Scientists discover the “drift” phenomenon, causing degradation in AI chatbots’ performance, particularly in mathematical operations.

Scientists have reported another problem that can haunt chatbots based on artificial intelligence platforms – this phenomenon is called “drift”, and it reflects the degradation of the intellectual abilities of the system.

NIX Solutions

GPT-3.5 and GPT-4 Performance Comparison

Analyzing the performance of GPT-3.5 and GPT-4, and how they fare against each other in various tasks, including mathematical operations and question answering.

ChatGPT, which made its debut last year, revolutionized the field of artificial intelligence and even indirectly contributed to the writers’ strike that broke out in Hollywood. But a study published by scientists from Stanford University and the University of California at Berkeley (USA) points to a new problem for AI: ChatGPT has become worse at performing some elementary mathematical operations. This phenomenon is known as “drift”: an attempt to improve one part of a complex AI model leads to a deterioration in other areas of it. And this, the researchers note, greatly complicates the continuous improvement of neural networks.

Scientists came to this conclusion when they tested two versions of GPT: available to everyone for free 3.5; and 4.0, which can only be used with a paid subscription. The chatbot was given an elementary task: to determine whether a certain number is prime. A prime number is a natural number that is only divisible by 1 and itself. If the number is large enough, then one cannot judge whether it is prime in the mind. But a computer can cope with this task by brute force: check its divisibility by 2, 3, 5, etc. The basis of the test was a sample of 1000 numbers. In March, the premium GPT-4 gave 84% correct answers, which is already a dubious result for a computer, but by June, the correct answer rate had fallen to 51%.
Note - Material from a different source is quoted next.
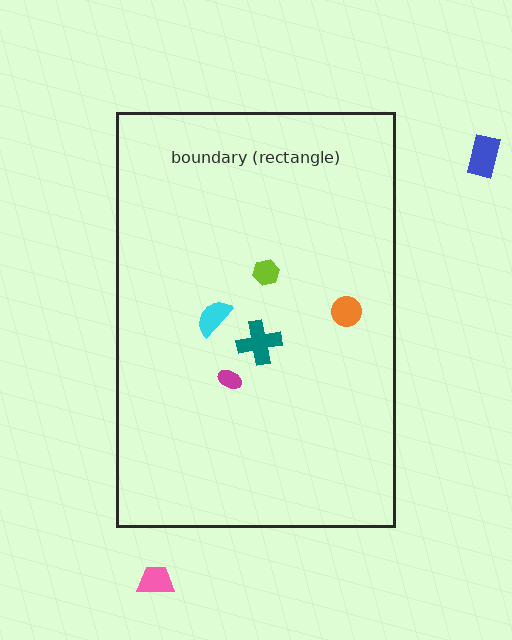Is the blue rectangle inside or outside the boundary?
Outside.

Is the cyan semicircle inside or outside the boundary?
Inside.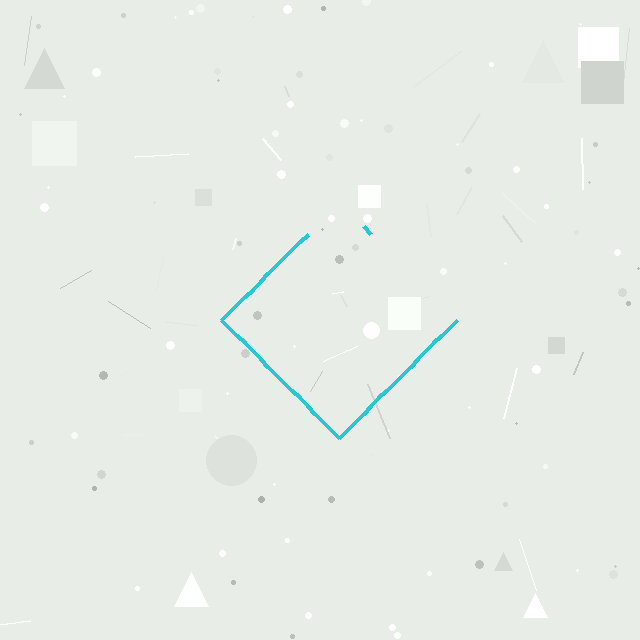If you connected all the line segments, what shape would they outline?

In general, GPT-4 showed degradation in six out of eight tasks. GPT-3.5, on the contrary, showed progress in six tasks, but in most cases remained weaker than its advanced brother. An increase in the number of incorrect answers was noted by many users of chatbots, and according to the findings of scientists from Stanford and Berkeley, these are not subjective sensations – degradation is confirmed by empirical data. “When we release new versions of models, our priority is to make the new models smarter across the board. We make efforts to improve the new versions in the whole range of tasks. At the same time, our assessment methodology is imperfect, and we are constantly improving it, ”commented the scientific work in OpenAI.
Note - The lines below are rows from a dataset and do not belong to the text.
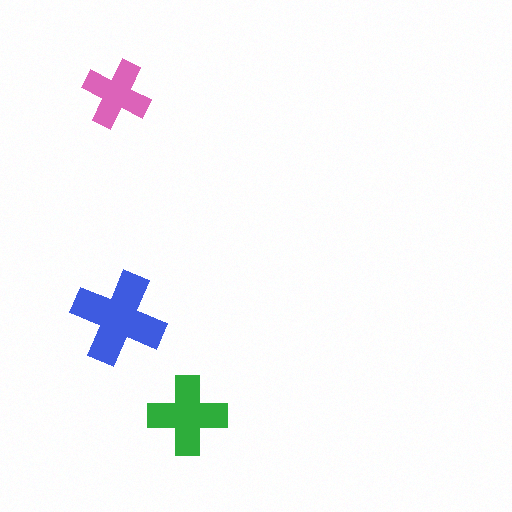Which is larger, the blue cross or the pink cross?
The blue one.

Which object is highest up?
The pink cross is topmost.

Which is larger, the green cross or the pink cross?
The green one.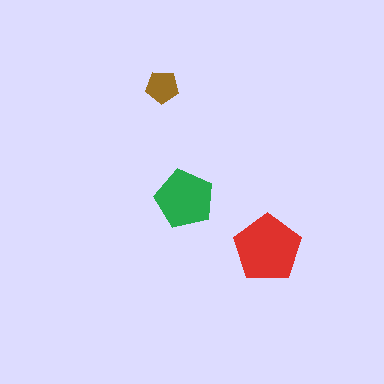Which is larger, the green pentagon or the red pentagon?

The Unpredictable Journey of AI

Understanding the non-linear progress of AI models and the need for closer observation and evaluation in the field.
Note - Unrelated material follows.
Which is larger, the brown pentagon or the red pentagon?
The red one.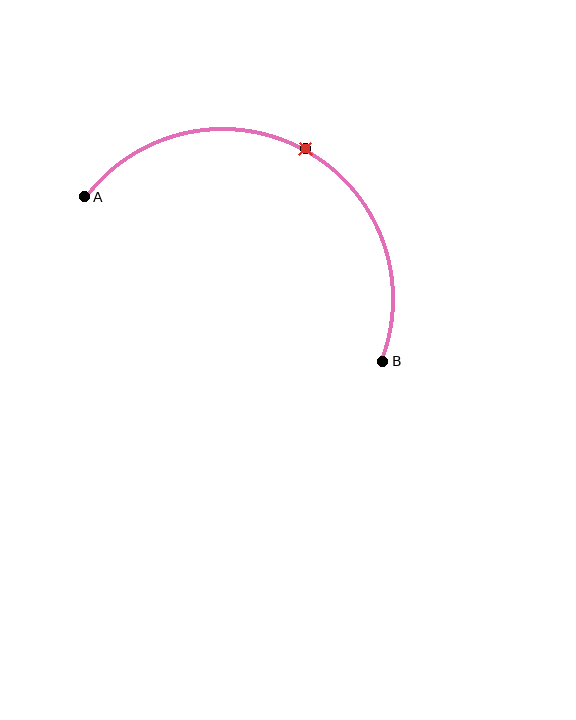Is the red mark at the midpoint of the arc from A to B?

There is no talk of total degradation of AI models: in a number of tests, the less accurate GPT-3.5 in general showed progress, and GPT-4 worsened its results. In addition to math problems, the researchers asked chatbots to answer 1,500 questions. And if in March a chatbot based on GPT-4 answered 98% of questions, then in June it gave answers only to 23%, and often they turned out to be too short: the AI stated that the question was subjective, and it had no opinion of its own.

Stanford and Berkeley scientists say that in their study they do not call for the abandonment of AI technologies, but rather a close observation of their dynamics, notes NIX Solutions. A person is accustomed to perceiving knowledge as a solution to a series of problems, where each subsequent one is based on the previous one. In the case of AI, the scheme turns out to be different: one step forward corresponds to a step back or in another unpredictable direction. AI services will likely continue to evolve, but their journey will not be in a straight line.